J'eus tellement de succès que l'on me conseilla vite d'abandonner. Il faut dire aussi que l'haleine de mon professeur sentait plus souvent le vin que la rose ! Par contre, je continuai à étudier l'Anglais : J'aurais été bien incapable d'enfiler des mots dans le bon sens pour aller acheter une boîte d'allumettes à l'épicerie du coin ! Mais je connaissais des mots : On nous faisait apprendre des listes de mots … Ils se déposaient par couches dans ma mémoire latente. Je fus tout étonné de les voir ressurgir lorsque j'en eus vraiment besoin ... quarante ans plus tard ! Pour l'heure, il me souvient que j'étais censé traduire Peter Pan et « The Tempest », de Shakespeare.

Arrivé en Provence, c'est l'Italien que je fus obligé d'aborder comme deuxième langue, proximité de l'Italie oblige. J'aimais bien l'Italien, très musical, mais cet enseignement était encore une autre rupture pour moi car les Bons Frères vendéens m'avaient initié ... à l'Espagnol ! J'avais également aimé l'Espagnol et ses sonorités viriles. Plus tard, en un autre collège encore, je ne trouvai ni professeur d'Italien, ni professeur d'Espagnol. On me proposa l'Allemand ... que je refusai : Cela allait bien comme ça !

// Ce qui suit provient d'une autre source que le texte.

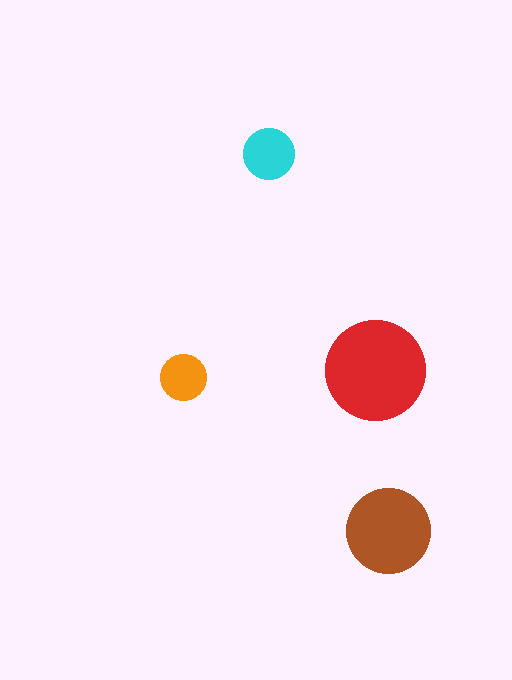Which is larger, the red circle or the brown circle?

À la maison, nous dansions quand les filles du Marquis venaient dîner. Après avoir mangé des brochettes sur la terrasse, nous repoussions les meubles contre les murs de la salle à manger et nous mettions en route le tourne-disques « Teppaz. ». Je dansais très mal. Et je ne danse pas mieux maintenant. Mais j'étais ... Je peux bien le dire, j'étais amoureux. De qui ? -De toutes les filles du Marquis, toutes à la fois et elles étaient cinq ! J'aimais, et je prétends que l'amour préexiste à la rencontre de son objet. Pour l'instant, il était diffus. Il n'y avait pas vraiment d'objet, mais il était bien là.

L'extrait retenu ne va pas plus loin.